Ubuntu/CanonicalのRISC-V関連の進捗、23.04(lunar)開発 / ホリデーシーズンの始まり

RISC-V関連の進捗

RISC-V SummitへのCanonicalの参加に伴い、Ubuntu/CanonicalのRISC-Vへの対応についてまとめたblog記事が提供されています。

内容的にきわめて目新しい要素はないものの、SiFive Unmatched, UnleashedAllwinner Nezha D1StarFive VisionFiveSipeed LicheeRVのサポートが提供されるようになった点があらためて示されています[1]。また、Ubuntu ProによるESM(通常の5年サポートにさらに加えての+5年のサポート)についてもあらためて示唆されており、⁠RISC-VについてもUbuntu Proが提供されうる」ということが読み取れます。

ちなみにRISC-V Summit関連では気になる目撃証言もあり、23.04ではさらに色々な形の対応が進むことになりそうです。

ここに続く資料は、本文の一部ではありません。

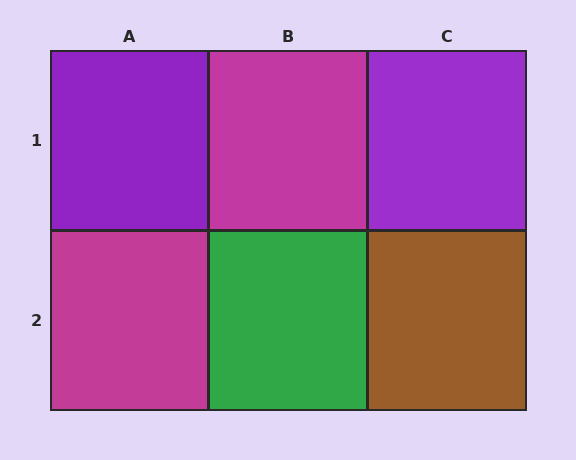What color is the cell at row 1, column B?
Magenta.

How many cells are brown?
1 cell is brown.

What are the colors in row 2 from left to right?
Magenta, green, brown.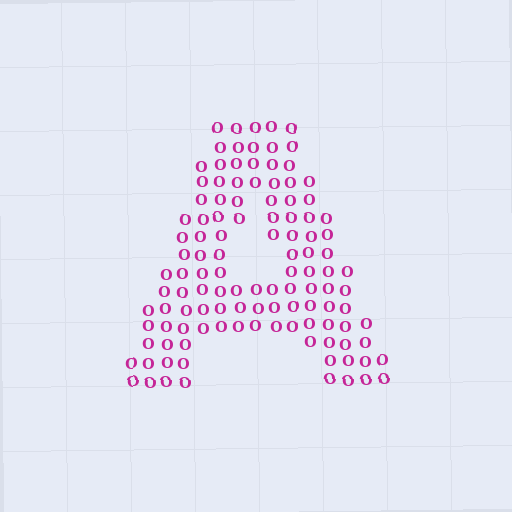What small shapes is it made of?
It is made of small letter O's.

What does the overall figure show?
The overall figure shows the letter A.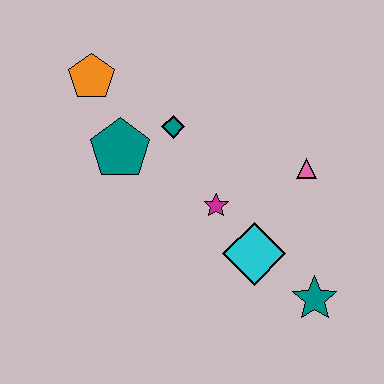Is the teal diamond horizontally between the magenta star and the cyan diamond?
No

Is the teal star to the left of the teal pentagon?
No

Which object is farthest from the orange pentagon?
The teal star is farthest from the orange pentagon.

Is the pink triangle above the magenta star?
Yes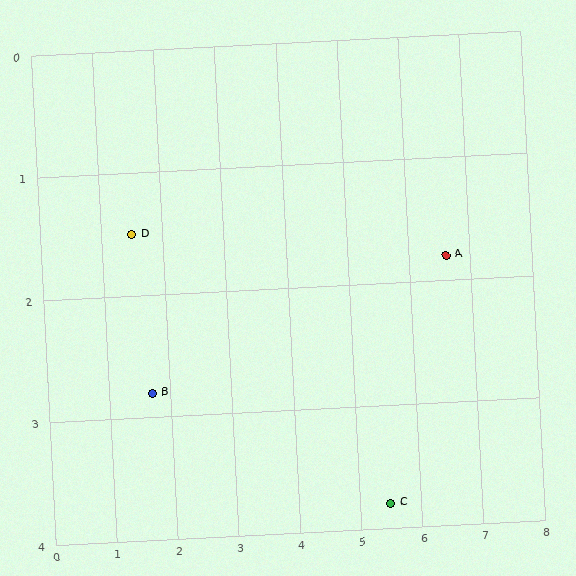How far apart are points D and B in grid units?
Points D and B are about 1.3 grid units apart.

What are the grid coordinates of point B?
Point B is at approximately (1.7, 2.8).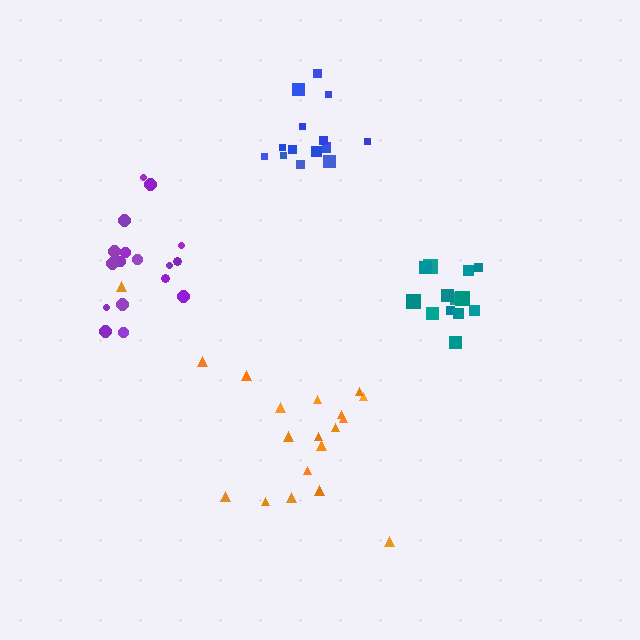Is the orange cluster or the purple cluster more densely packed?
Purple.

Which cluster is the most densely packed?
Teal.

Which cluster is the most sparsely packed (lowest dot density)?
Orange.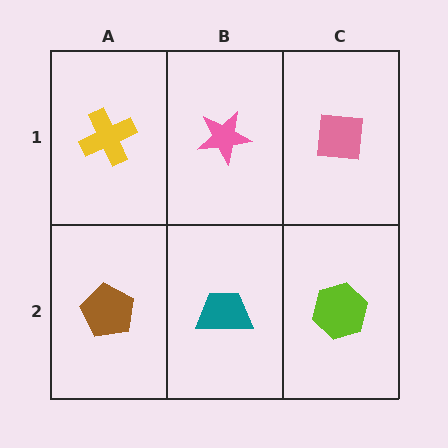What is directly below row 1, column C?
A lime hexagon.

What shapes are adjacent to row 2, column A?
A yellow cross (row 1, column A), a teal trapezoid (row 2, column B).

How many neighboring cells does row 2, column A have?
2.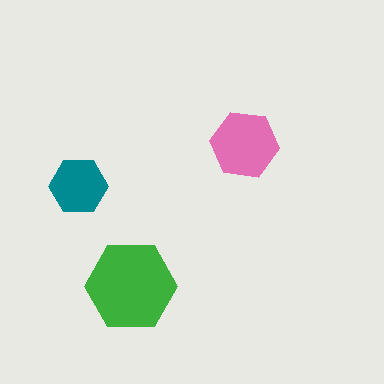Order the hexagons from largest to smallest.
the green one, the pink one, the teal one.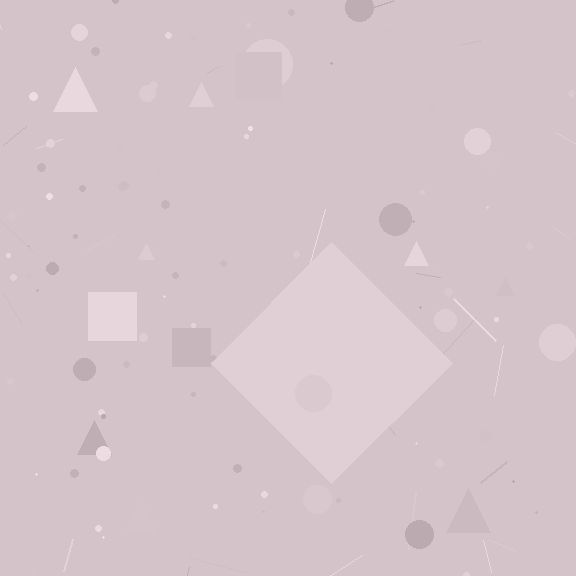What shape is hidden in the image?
A diamond is hidden in the image.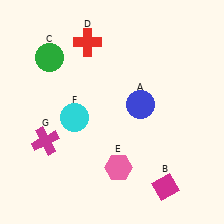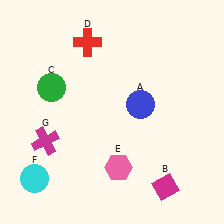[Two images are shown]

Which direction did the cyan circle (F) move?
The cyan circle (F) moved down and to the left.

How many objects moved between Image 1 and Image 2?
2 objects moved between the two images.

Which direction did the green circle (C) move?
The green circle (C) moved down.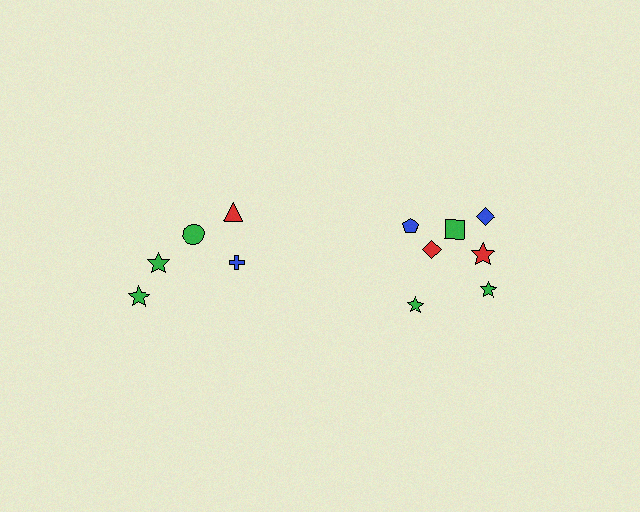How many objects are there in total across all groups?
There are 12 objects.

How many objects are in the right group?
There are 7 objects.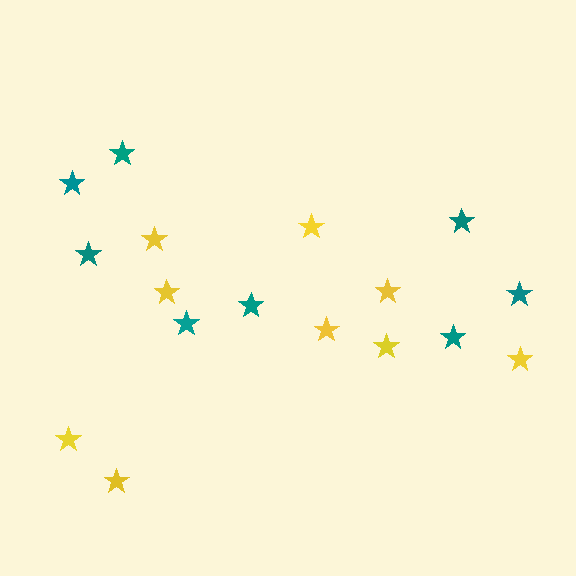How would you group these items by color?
There are 2 groups: one group of teal stars (8) and one group of yellow stars (9).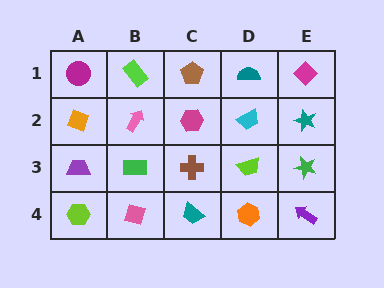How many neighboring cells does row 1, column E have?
2.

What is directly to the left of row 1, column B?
A magenta circle.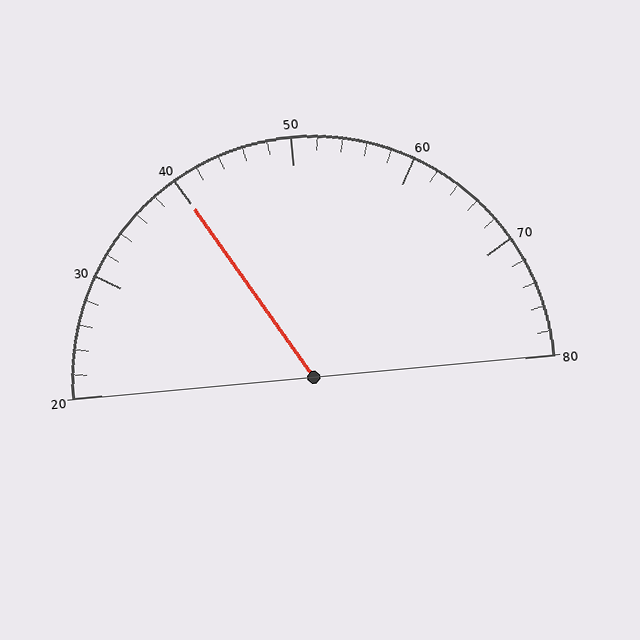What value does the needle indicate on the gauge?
The needle indicates approximately 40.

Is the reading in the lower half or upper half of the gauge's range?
The reading is in the lower half of the range (20 to 80).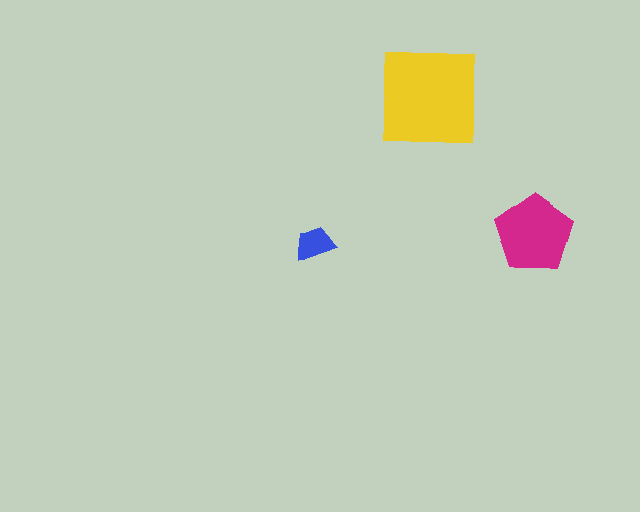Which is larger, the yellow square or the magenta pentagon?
The yellow square.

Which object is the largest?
The yellow square.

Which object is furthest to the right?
The magenta pentagon is rightmost.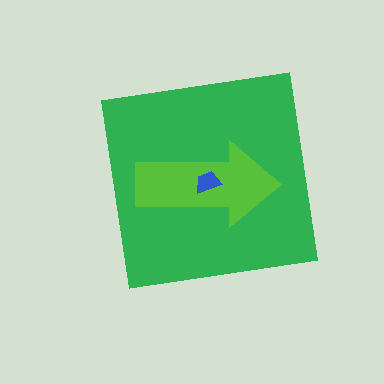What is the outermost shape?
The green square.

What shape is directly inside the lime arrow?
The blue trapezoid.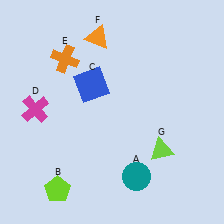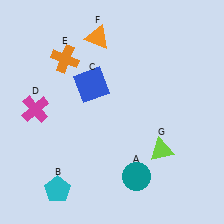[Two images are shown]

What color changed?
The pentagon (B) changed from lime in Image 1 to cyan in Image 2.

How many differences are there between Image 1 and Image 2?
There is 1 difference between the two images.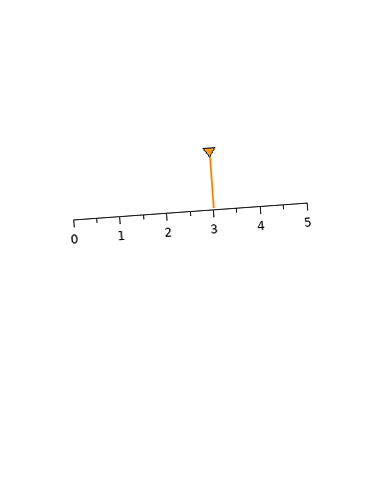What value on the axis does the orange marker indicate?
The marker indicates approximately 3.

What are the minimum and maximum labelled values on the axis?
The axis runs from 0 to 5.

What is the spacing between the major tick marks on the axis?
The major ticks are spaced 1 apart.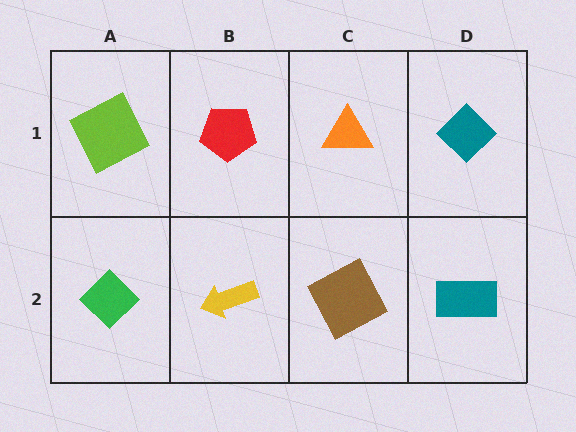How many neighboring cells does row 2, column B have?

なお、RISC-Vはどちらかといえば「組み込み向け」という形で、ホビーユース的な用途で「廉価なUbuntuマシンがほしい」という場合、他の選択肢があることも忘れないほうがよいでしょう。Raspberry Piシリーズは(入手性はともかくとして)依然としてもっとも妥当な選択肢のひとつですし、あるいはSkylake世代(第6世代)Intel Coreを搭載した小型PC(たとえばHP ProDesk 400 G2やLenovo ThinkCentre Tiny M710q)といったラインには2万円を下回るものもあり、そちらを選択するほうが体験としては良いこともありえるでしょう[2]。とはいえ、シングルボードコンピューターのたぐいが増えること、選択できるアーキテクチャが増えることには「Ubuntuが活躍できるフィールドが増える」ということとイコールであり、今後が楽しみな要素の一つです。

23.04(lunar)の開発 / ホリデーシーズンの始まり

23.04の開発では、セカンダリGPUのバッファ制御(が原因でトリプルバッファリングが使えていなかった問題)やテアリングの解決をしたり、Thunderbolt接続の外付けGPUが正常動作しない、といった問題への対処が行われている[3]という動きや、あるいはあらためてOpenSSL1.1系を22.04 LTSへ投入するか議論していたりdotnet7パッケージの準備が開始されていたりと、さまざまなタスクは進行しているものの、⁠これから休み」といったことを報告しているエンジニアもいる等、ホリデーシーズンを感じさせる動きが見られています。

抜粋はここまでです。